HERA-Team / librarian

The HERA Librarian.
BSD 2-Clause "Simplified" License
6 stars 11 forks source link

Add "verify store" feature #14

Open pkgw opened 8 years ago

pkgw commented 8 years ago

I expect that we're going to want to be able to have the Librarian look through a store and validate its contents: that all of the FileInstances that it knows about are actually there, and (perhaps) that there aren't any files there that are not known FileInstances.

You could also imagine a feature to verify the MD5 sums of file instances, but that will be insanely CPU-heavy to calculate — should only be done for single instances at a time. If we were feeling fancy, we could validate the MD5 subs of flat files as we streamed that out to clients via the /stream/ HTTP handlers, although this won't work with directories (i.e. UV data) without some serious deep magic.

pkgw commented 7 years ago

Also, you could imagine teaching the Librarian to poke around attempting to verify files when the system load is low.

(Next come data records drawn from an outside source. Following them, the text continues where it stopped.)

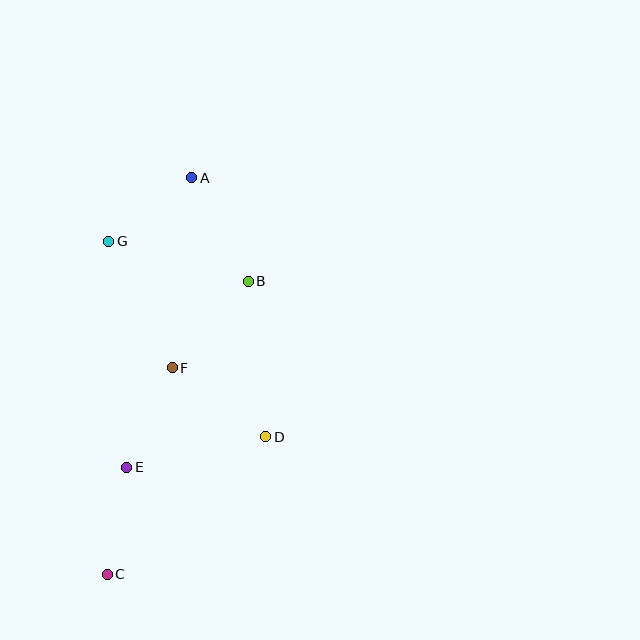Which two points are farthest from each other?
Points A and C are farthest from each other.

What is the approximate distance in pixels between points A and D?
The distance between A and D is approximately 270 pixels.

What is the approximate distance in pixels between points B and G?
The distance between B and G is approximately 145 pixels.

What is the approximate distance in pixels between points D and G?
The distance between D and G is approximately 251 pixels.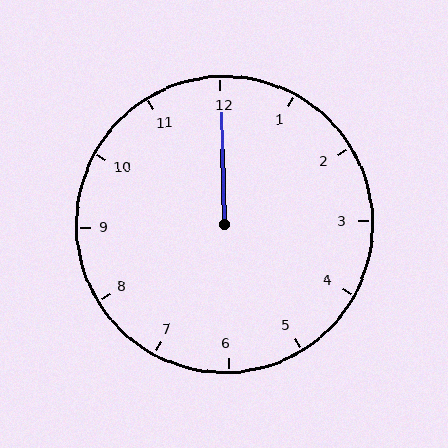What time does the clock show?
12:00.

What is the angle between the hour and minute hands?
Approximately 0 degrees.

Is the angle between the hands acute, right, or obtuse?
It is acute.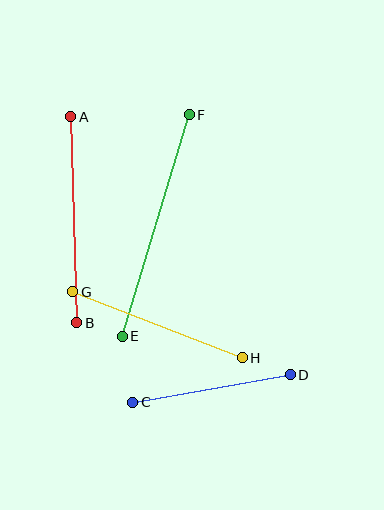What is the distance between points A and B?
The distance is approximately 206 pixels.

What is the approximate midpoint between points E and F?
The midpoint is at approximately (156, 226) pixels.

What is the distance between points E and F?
The distance is approximately 231 pixels.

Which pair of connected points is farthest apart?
Points E and F are farthest apart.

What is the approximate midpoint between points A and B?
The midpoint is at approximately (74, 220) pixels.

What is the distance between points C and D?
The distance is approximately 160 pixels.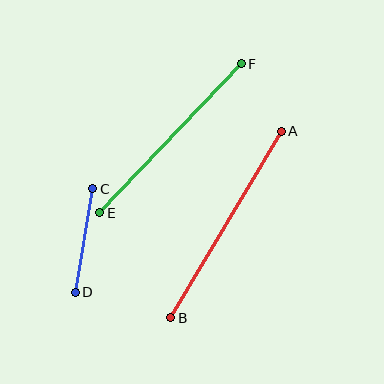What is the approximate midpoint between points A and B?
The midpoint is at approximately (226, 225) pixels.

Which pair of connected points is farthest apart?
Points A and B are farthest apart.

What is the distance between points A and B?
The distance is approximately 217 pixels.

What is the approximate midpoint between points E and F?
The midpoint is at approximately (170, 138) pixels.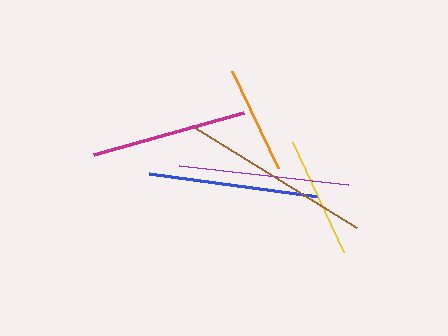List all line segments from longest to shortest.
From longest to shortest: brown, purple, blue and magenta (about equal), yellow, orange.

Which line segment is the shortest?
The orange line is the shortest at approximately 108 pixels.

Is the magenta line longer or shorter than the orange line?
The magenta line is longer than the orange line.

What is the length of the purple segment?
The purple segment is approximately 170 pixels long.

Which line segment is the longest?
The brown line is the longest at approximately 193 pixels.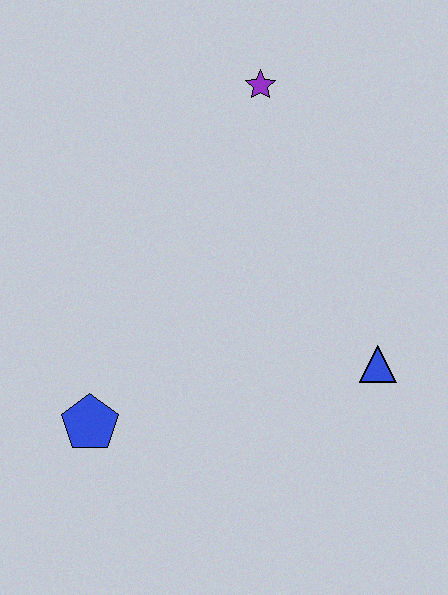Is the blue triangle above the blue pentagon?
Yes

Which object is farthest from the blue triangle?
The purple star is farthest from the blue triangle.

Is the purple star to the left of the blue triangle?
Yes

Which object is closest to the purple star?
The blue triangle is closest to the purple star.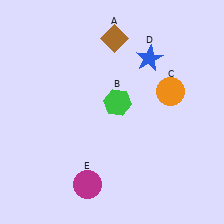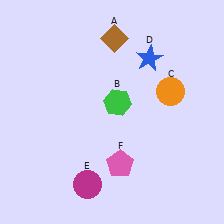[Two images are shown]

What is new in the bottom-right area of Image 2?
A pink pentagon (F) was added in the bottom-right area of Image 2.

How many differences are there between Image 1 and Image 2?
There is 1 difference between the two images.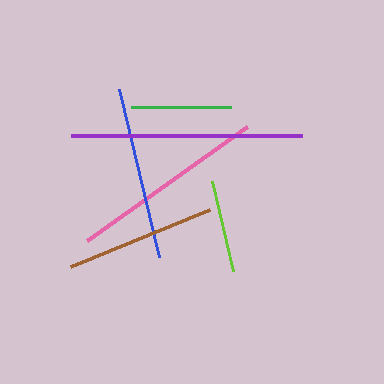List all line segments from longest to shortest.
From longest to shortest: purple, pink, blue, brown, green and lime (about equal).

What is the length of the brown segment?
The brown segment is approximately 150 pixels long.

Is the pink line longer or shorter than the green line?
The pink line is longer than the green line.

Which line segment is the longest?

Most Librarian usage is very bursty, so it's spending a lot of time sitting around doing nothing. Thus far, however, this has not felt like an urgent feature, though.

pkgw commented 7 years ago

From my efforts to quasi-sync data from qmaster to NRAO, it looks as if we have some examples of the Librarian and the disk getting out of sync. For instance, file zen.2457471.19477.yx.uvc.autos.png is supposed to have an instance on pot1, but it doesn't.